As of the second quarter, small donors filled about one-third of the campaign chests of Pennsylvania’s Pat Toomey (30 percent, $3 million) and Florida’s Marco Rubio (36 percent, $4.6 million). They accounted for nearly half of the funds for Delaware’s Christine O’Donnell (45 percent, $119,000) and Kentucky’s Rand Paul (46 percent, $1.6 million). And they made up more than half of the early donations given to Alaska’s Joe Miller (51 percent, $144,000) and Nevada’s Sharron Angle (58 percent $2.05 million).
This appears to negate the notion that the Tea Party is a corporate-driven movement. This shows that the Tea Party is a true grassroots movement, one with a significant amount of power. In fact, what is most interesting is the early support given to these candidates by small donors in races where establishment candidates had more ability to tap into establishment sources of funding, including Angle, Miller, Rubio, and Paul. Tea Party support trumped establishment and corporate influence, rather than masking it.
The Tea Party didn’t get these candidates into position for victory on their own, of course. As CBS News reports, the Club for Growth played a big role as well, and should be commended for their efforts. However, the Club has played in the field for over a decade, and had not seen the kind of success it has now until the Tea Party movement caught fire. The Club backed Toomey in the 2004 Republican primary, as people will recall, only to lose to Arlen Specter after George Bush threw his support behind the incumbent, followed by the GOP establishment.

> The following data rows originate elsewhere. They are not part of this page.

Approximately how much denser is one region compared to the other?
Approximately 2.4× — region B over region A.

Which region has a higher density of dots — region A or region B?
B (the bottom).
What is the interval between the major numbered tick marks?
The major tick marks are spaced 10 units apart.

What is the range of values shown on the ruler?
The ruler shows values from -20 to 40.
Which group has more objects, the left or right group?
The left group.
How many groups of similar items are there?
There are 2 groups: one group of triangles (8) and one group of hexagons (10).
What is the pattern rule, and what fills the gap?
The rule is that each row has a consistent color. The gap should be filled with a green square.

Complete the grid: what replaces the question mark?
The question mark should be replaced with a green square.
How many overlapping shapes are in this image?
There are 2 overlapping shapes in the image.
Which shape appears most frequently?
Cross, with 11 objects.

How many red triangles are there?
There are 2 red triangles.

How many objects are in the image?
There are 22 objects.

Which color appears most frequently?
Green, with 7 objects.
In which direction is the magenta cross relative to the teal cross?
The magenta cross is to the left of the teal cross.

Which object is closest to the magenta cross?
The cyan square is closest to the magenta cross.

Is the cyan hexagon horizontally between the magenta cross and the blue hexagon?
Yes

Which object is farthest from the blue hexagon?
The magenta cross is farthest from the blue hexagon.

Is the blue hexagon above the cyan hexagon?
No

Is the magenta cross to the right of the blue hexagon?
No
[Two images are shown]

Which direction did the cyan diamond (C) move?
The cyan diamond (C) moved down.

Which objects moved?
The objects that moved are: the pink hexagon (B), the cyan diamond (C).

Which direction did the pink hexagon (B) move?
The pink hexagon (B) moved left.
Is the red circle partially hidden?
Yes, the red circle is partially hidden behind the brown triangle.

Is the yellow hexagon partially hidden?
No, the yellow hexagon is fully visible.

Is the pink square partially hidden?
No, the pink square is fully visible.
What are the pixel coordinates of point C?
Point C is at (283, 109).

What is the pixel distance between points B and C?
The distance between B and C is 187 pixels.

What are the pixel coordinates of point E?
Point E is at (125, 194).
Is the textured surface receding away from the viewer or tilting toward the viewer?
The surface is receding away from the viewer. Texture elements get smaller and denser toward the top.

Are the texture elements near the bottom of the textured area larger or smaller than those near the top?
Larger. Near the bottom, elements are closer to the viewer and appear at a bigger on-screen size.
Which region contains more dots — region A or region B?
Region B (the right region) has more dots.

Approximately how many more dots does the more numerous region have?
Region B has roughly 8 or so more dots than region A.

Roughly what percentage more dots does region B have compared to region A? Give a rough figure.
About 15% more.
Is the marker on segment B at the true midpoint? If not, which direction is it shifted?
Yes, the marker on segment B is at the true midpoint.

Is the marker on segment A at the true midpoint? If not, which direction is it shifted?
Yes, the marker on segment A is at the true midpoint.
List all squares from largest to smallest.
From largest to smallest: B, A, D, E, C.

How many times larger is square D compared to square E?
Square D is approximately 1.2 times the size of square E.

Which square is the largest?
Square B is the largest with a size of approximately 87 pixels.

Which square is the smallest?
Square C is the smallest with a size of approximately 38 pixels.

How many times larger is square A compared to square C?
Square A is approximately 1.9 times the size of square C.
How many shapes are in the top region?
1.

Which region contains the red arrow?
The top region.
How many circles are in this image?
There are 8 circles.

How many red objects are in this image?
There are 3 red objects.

The difference this year is the involvement and engagement of fiscal conservatives among the electorate. They have put their money on the line to get the kind of candidates who can reverse the big-government trends of the last several decades. That’s what has Democrats scared in the final two weeks of the midterms — not foreign influence, but a massive wave of domestic anger that will throw them out of power.